You are viewing a plain text version of this content. The canonical link for it is here.
Posted to dev@brooklyn.apache.org by Aled Sage <al...@gmail.com> on 2014/11/20 00:54:09 UTC
Handling transient provisioning failures
Hi all,
I've spent today doing a lot of QA, deploying various apps repeatedly.
It went mostly very well, but there were a few failures.
One thing this highlights is the need to write our entities + blueprints
to handle transient failures.
Three areas spring to mind.
_*VM Provisioning Failures*_
Clouds can fail to give us an ssh'able VM.
Setting `machineCreateAttempts` will tell Brooklyn to retry if a VM
fails to be created or comes back dead-on-arrival (e.g. can't ssh).

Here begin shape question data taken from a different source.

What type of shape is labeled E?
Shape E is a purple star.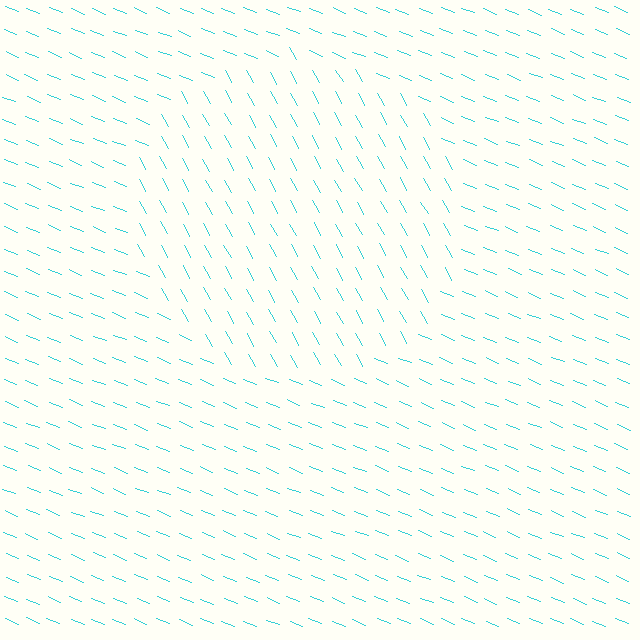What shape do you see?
I see a circle.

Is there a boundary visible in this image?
Yes, there is a texture boundary formed by a change in line orientation.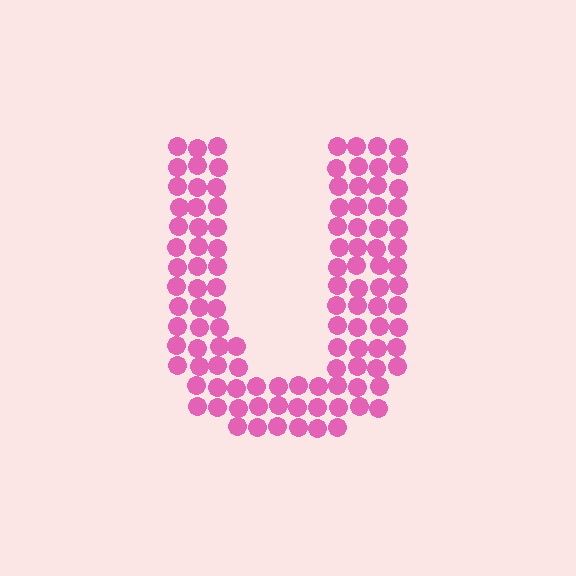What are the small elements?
The small elements are circles.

This value currently defaults to 1 (i.e. if first attempt fails, then
abort).
Perhaps we should change the default to 2?
_*Cluster quorum size*_
When starting a cluster (e.g. 16 Cassandra nodes, or whatever), we can
get some failures.
With the default configuration, any failures result in the cluster
reporting itself as failed.
There is a configuration option, `cluster.initial.quorumSize`, which
says the minimum number of initial nodes that must come up successfully
for the cluster to be considered healthy.
e.g. cluster.initial.quorumSize of 12 and cluster.initial.size of 16
means that we'll accept a maximum of 4 failures on initial deployment.
Should we have a more lenient default (e.g. two thirds of the
cluster.initial.size)?
_*Command retries*_
Provisioning commands, e.g. ssh'ing to install software, sometimes fail.
For example, today I saw:
Execution failed, invalid result -1 for installing CouchbaseNodeImpl
which most likely means there was an ssh connection failure while executing.
In situations like that, we should retry.
We should also retry by default on some other idempotent operations -
installing, customizing and stopping are good contenders; launching is
harder - it's up to the implementer to explicitly enable retry (but only
if it is written to be idempotent; otherwise stop-then-start might be
required for retry).
Aled